Patients and Methods: An Italian observational retrospective cohort study based on administrative databases of three local health units and two Regions was performed. PCa patients treated with GnRH agonists or antagonist were included between January 01, 2013 and December 31, 2016. Index date (ID) was the date of first GnRH agonist/antagonist prescription during inclusion period. Follow-up was from ID to December 31, 2017. Patients were excluded if they were under abiraterone treatment or combination therapy with antiandrogens during follow-up. The incidence rate of CV events (acute myocardial infarction, ischemic heart diseases, cerebrovascular diseases, cardiac dysrhythmias, heart failure, atherosclerosis, aneurism, other CV-related conditions) was calculated among patients not switching to androgen deprivation therapy (ADT) in the overall cohort and in a sub-cohort of patients without previous CV events.
Results: In total, 9785 (mean age 76.8 ± 8.5) patients were included: 9158 (93.6%) were treated with a GnRH agonist and 627 (6.4%) with a GnRH antagonist. Of them, 9627 did not switch to ADT and were considered in the analyses. The incidence of CV events was significantly higher in patients treated with GnRH agonists rather than antagonists (8.8 vs 6.2, p=0.002). Mean time to CV event was beyond 1 year of treatment in both groups. In the multivariable regression analysis, the risk of experiencing CV events was significantly lower in patients treated with GnRH antagonist rather than those treated with GnRH agonists [HR (95% CI): 0.76 (0.60– 0.95), p=0.018]. These findings were confirmed in the sub-cohort of patients without previous CV events.

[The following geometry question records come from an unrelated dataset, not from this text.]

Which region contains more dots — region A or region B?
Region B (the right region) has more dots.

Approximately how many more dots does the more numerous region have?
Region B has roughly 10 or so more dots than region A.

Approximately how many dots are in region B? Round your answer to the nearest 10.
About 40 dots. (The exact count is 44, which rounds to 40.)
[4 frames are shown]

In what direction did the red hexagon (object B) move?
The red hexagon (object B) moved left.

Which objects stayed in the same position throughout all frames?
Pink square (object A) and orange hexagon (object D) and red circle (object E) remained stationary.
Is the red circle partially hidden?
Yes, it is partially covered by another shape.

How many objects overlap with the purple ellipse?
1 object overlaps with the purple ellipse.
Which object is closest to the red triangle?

Conclusion: This Italian observational study shows that most patients received a GnRH agonist rather than a GnRH antagonist prescription. GnRH antagonist seems to have a better CV risk profile than GnRH agonist, both in patients with and without a history of CV events.

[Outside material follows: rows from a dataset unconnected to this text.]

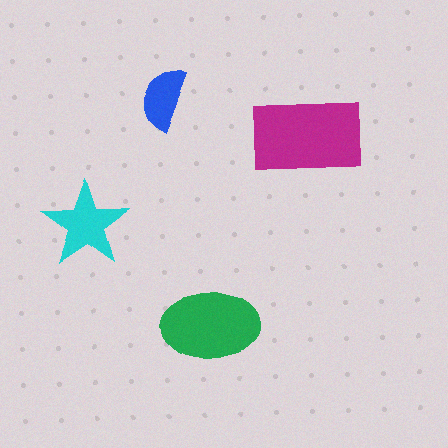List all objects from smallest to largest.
The blue semicircle, the cyan star, the green ellipse, the magenta rectangle.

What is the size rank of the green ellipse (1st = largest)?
2nd.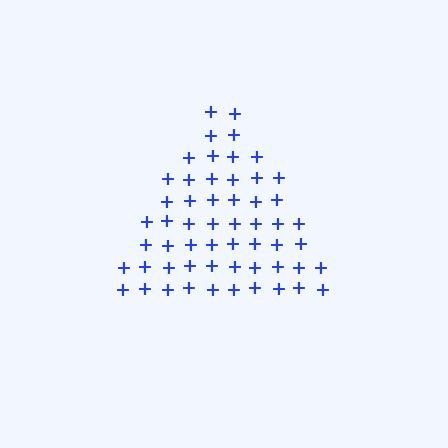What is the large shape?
The large shape is a triangle.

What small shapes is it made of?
It is made of small plus signs.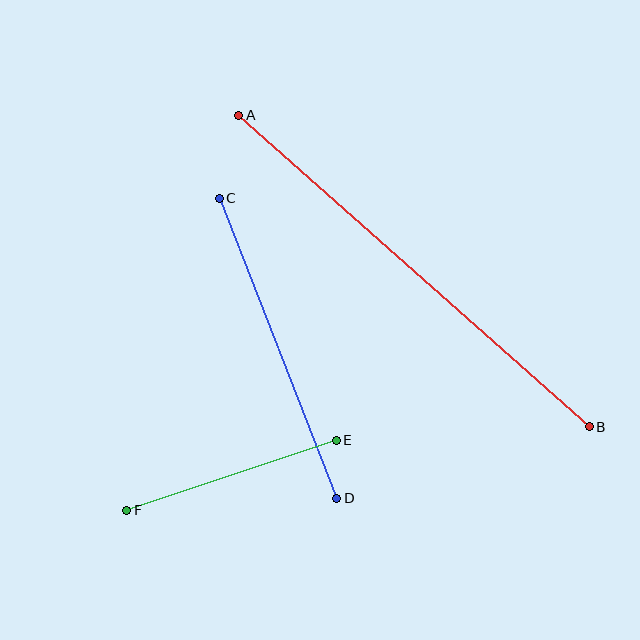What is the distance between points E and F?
The distance is approximately 221 pixels.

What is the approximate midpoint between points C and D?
The midpoint is at approximately (278, 348) pixels.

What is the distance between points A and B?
The distance is approximately 469 pixels.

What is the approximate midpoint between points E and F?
The midpoint is at approximately (232, 475) pixels.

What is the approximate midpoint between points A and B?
The midpoint is at approximately (414, 271) pixels.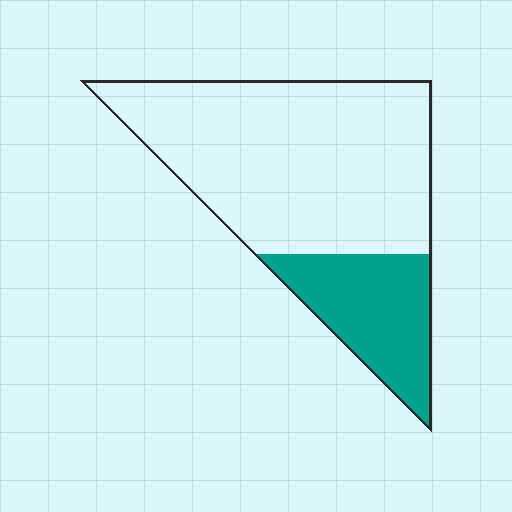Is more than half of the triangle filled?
No.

Keywords: cardiovascular events, GnRH agonists, GnRH antagonist, prostate cancer, real-world setting
Androgen deprivation therapy (ADT) is the mainstay of medical treatment of advanced prostate cancer (PCa). Although primarily indicated when evidence exists for systemic PCa, ADT is also administered in other clinical settings, including combination therapy in high-risk patients undergoing radiotherapy, findings of lymph node metastasis after radical prostatectomy, or selected locally advanced cancers unfit for radical treatment.1 In disagreement with contemporary guidelines, even a rise in PSA after definitive treatment is often considered as a sufficient trigger to initiate ADT. The Italian CHOICE study showed that a significant proportion of patients with PCa receive inappropriate ADT in terms of guideline-discordant use, exposing them to relevant side effects without survival benefits.2
Considering the prevalence of PCa, which is currently the most common solid tumor for men,3 a huge number of patients are exposed to ADT and its side effects. Among them, there are hot flushes, loss of libido, sexual dysfunction, fatigue, anemia, bone loss, and metabolic changes that include weight gain, insulin resistance, dyslipidemia, and lipid alterations, contributing to a significantly increased risk of diabetes and cardiovascular (CV) events.4,5 Indeed, multiple observational studies have linked ADT use to an increased risk of CV events,6–10 even if data on CV mortality remain equivocal.11,12 Based on available evidence, the Food and Drug Administration mandated the inclusion of additional safety information to GnRH agonist drug labels in 2010, whereas the European guidelines advocated special attention to the risk-to-benefit ratio of ADT in patients with a higher risk of CV complications.1,13
Among different types of ADT, GnRH antagonists might have a better CV risk profile compared with GnRH agonists: a pooled analysis of 2328 patients from six randomized trials of degarelix versus leuprolide found that degarelix was associated with a significantly lower risk of CV events, and this effect was particularly seen in patients with pre-existing CV disease.14
So far, findings are not conclusive and new evidence is highly required to address data gaps, from research on molecular mechanisms and biomarkers to clinical studies and real-world evidence generation. In light of such consideration, we structured a study with the aim to evaluate the incidence of overall CV events (acute myocardial infarction, ischemic heart diseases, cerebrovascular diseases, cardiac dysrhythmias, heart failure, atherosclerosis, aneurism, other CV-related conditions) in a large contemporary cohort of Italian patients diagnosed with PCa treated with ADT, comparing GnRH agonists and antagonists in terms of cardiac events.
Patients and Methods
The current real-world evidence study relied on data extracted from administrative databases from three local health units (LHU) and two Regions geographically distributed in Italy, including approximately 9,500,000 health-assisted individuals. The following databases were used: i) beneficiaries database for patient demographic characteristics; ii) pharmaceuticals database, which provides data on the Anatomical-Therapeutic-Chemical (ATC) code of the drug dispensed, drug name, number of packs and units per pack dispensed, and prescription date; iii) hospitalization database which includes all hospitalization data with primary and secondary discharge diagnosis codes classified according to the International Classification of Diseases, Ninth Revision, Clinical Modification (ICD-9-CM); iv) outpatient specialist services database, which contains all information about patients’ diagnostic tests and visits. The patient code in each database allowed electronic linkage between all different databases. To guarantee the patients’ privacy, an anonymous univocal numeric code was assigned to each subject included in the study, whereas study results were produced as aggregated summaries. As per Italian law,15 this study was notified to the local ethics committees of the Regions involved in the study.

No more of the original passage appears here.